Davacı, mirasbırakanı babası ...’ın icra tehdidi altındayken alacaklılardan ve mirastan mal kaçırma amacıyla 273 ve 275 parel sayılı taşınmazlarını davalı yeğenine satış suretiyle devrettiğini ileri sürerek, davalı adına olan tapu kaydının iptali ile veraset ilamındaki payı oranında adına tesciline karar verilmesini istemiştir.
Davalı, amcası ...’ın dava konusu taşınmazları üçüncü kişiden satın aldıktan sonra bedelini ödemekte zorlandığını ve etrafa borçlandığını, bu nedenle taşınmazı kendisine teklif ettiğini, satış bedeli olarak öncelikle mirasbırakanın borçlarını ödediğini, kalan miktarı da elden verdiğini ve muvazaa iddiasının doğru olmadığını belirterek davanın reddini savunmuştur.
Mahkemece, davacı tarafından dayanılan taraf muvazaası niteliğindeki iddianın yazılı delil ile ispatlanamadığı gerekçesiyle davanın reddine karar verilmiştir.

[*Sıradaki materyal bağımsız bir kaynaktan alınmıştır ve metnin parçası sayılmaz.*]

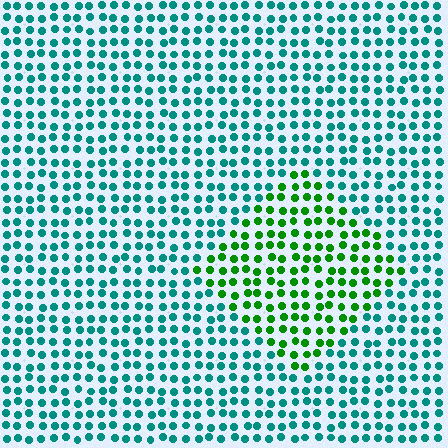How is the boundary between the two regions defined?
The boundary is defined purely by a slight shift in hue (about 52 degrees). Spacing, size, and orientation are identical on both sides.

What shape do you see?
I see a diamond.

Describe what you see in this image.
The image is filled with small teal elements in a uniform arrangement. A diamond-shaped region is visible where the elements are tinted to a slightly different hue, forming a subtle color boundary.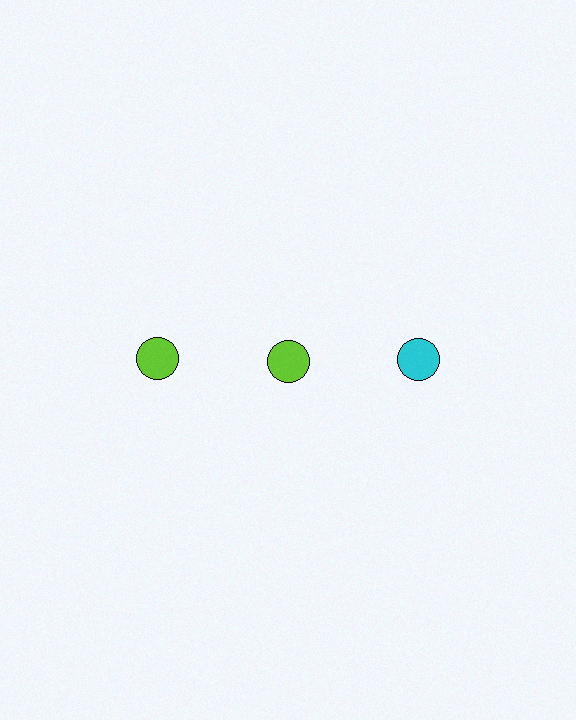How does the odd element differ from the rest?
It has a different color: cyan instead of lime.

Dosya içeriği ve toplanan delillerden; miras bırakan ...’ın 26.05.2003 tarihinde ölümü ile geriye mirasçı olarak davacı oğlu ... ile dava dışı eşi ... ile çocukları ..., ... ve ...’in kaldığı, diğer mirasçıların mirası reddettikleri, mirasbırakanın 273 ve 275 parsel sayılı taşınmazlarını 27.12.2011 tarihinde davalı yeğeni Ali’ye satış suretiyle devrettiği, miras bırakanın kredi kartı ve kredi sözleşmesinden kaynaklı borçları nedeniyle ... İcra Müdürlüklerinde aleyhine başlatılmış icra takiplerinin olduğu anlaşılmaktadır.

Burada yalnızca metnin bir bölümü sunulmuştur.